A small example for my problem looks like this:
import gc
from dataclasses import dataclass
import psutil
class SomeClass:
def __init__(self, *args):
self.args = args
@staticmethod
def from_str(some_str):
# do some stuff with some_str
return SomeClass(*SomeClass.disassemble(some_str).to_tuple())
@staticmethod
def disassemble(some_str):
@dataclass
class StringAttributes:
attr1: str
def to_tuple(self):
return (v for v in self.__dict__.values())

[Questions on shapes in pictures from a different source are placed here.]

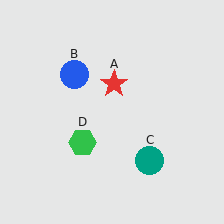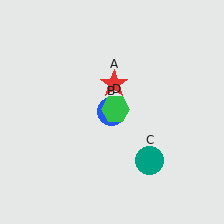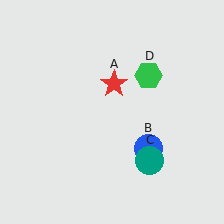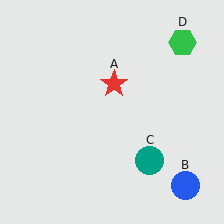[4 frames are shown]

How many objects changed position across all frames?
2 objects changed position: blue circle (object B), green hexagon (object D).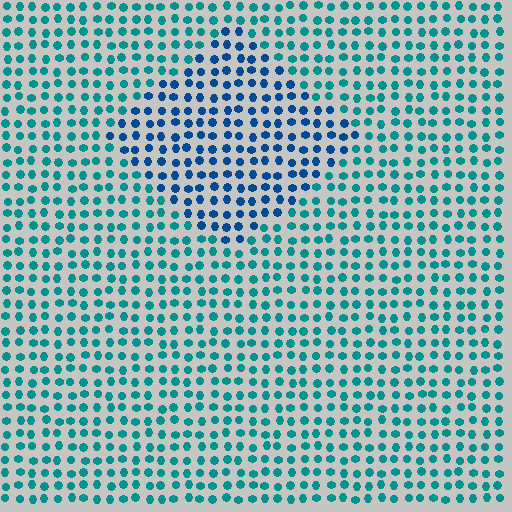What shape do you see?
I see a diamond.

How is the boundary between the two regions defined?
The boundary is defined purely by a slight shift in hue (about 32 degrees). Spacing, size, and orientation are identical on both sides.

return StringAttributes(some_str[0])
def some_function(strings: set[str]) -> set[SomeClass]:
return {SomeClass.from_str(s) for s in strings}
counter = 0
process = psutil.Process()
while True:
a = some_function({str(counter)})
print(
f"\n"
f""
f"Date processed: {counter}\n"
f"Memory consumption:\n"
f"Resident memory (MB): {process.memory_info().rss / 1024 ** 2}\n"

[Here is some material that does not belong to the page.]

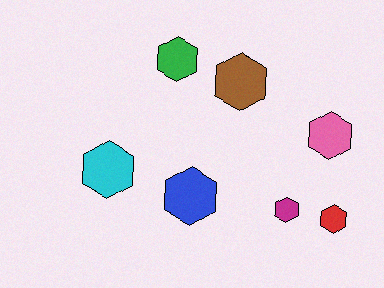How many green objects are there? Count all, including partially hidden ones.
There is 1 green object.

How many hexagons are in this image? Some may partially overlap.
There are 7 hexagons.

f"Virtual memory (MB): {process.memory_info().vms / 1024 ** 2}\n"
f"Object count: {len(gc.get_objects())}"
)
gc.collect()
counter += 1
Running this script leads to small increments in the virtual memory consumption at irregular iteration intervals, e.g.
Date processed: 1552
Memory consumption:
Resident memory (MB): 15.375
Virtual memory (MB): 231.78515625
Object count: 13488
Date processed: 1553
Memory consumption:
Resident memory (MB): 15.75
Virtual memory (MB): 231.984375
Object count: 13488
The count of objects tracked by the garbage collector however stays constant at every iteration step.

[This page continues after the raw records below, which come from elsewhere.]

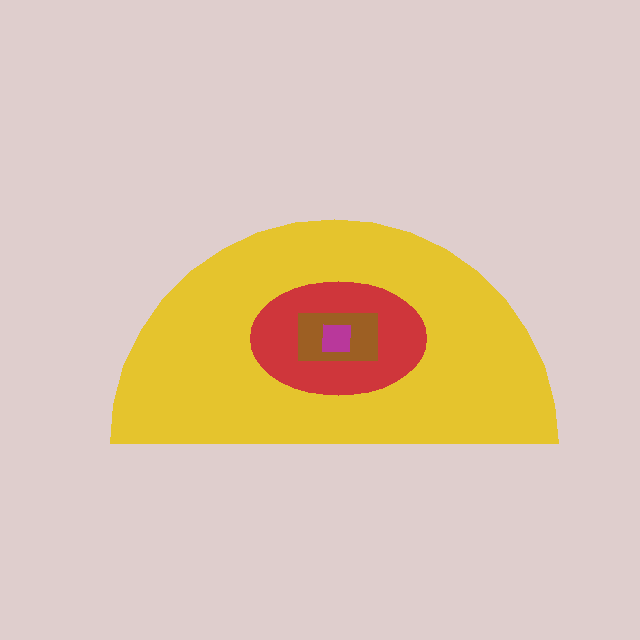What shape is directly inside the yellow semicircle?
The red ellipse.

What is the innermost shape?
The magenta square.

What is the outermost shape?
The yellow semicircle.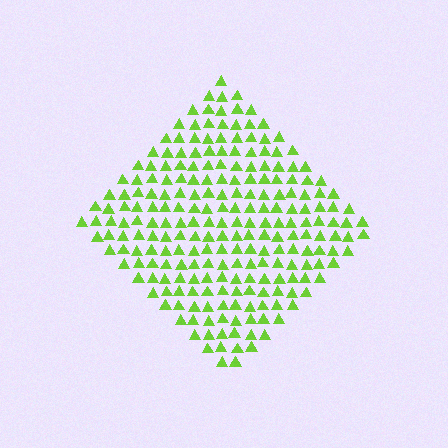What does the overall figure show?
The overall figure shows a diamond.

When I change the code to move the StringAttributes dataclass outside of the disassemble method however the memory consumption is constant throughout all iterations as far as I observed it.
@dataclass
class StringAttributes:
attr1: str
def to_tuple(self):
return (v for v in self.__dict__.values())
class SomeClass:
def __init__(self, *args):
self.args = args
@staticmethod
def from_str(some_str):
# do some stuff with some_str
return SomeClass(*SomeClass.disassemble(some_str).to_tuple())
@staticmethod
def disassemble(some_str):
return StringAttributes(some_str[0])
def some_function(strings: set[str]) -> set[SomeClass]:
return {SomeClass.from_str(s) for s in strings}
Now this change in the code layout solves my problem, but it leaves me puzzled:
- Why does this solve my problem, i.e. what exactly is staying in the process' memory when I define the dataclass in a nested way? I guess the problem is that I return an instance of the dataclass from the disassemble method and thus move it outside of the scope where it is defined.
- Why does the increase in virtual memory not reflect in the length of the list of objects tracked by the garbage collector or in the list of unreachable objects (which I take to be gc.garbage)?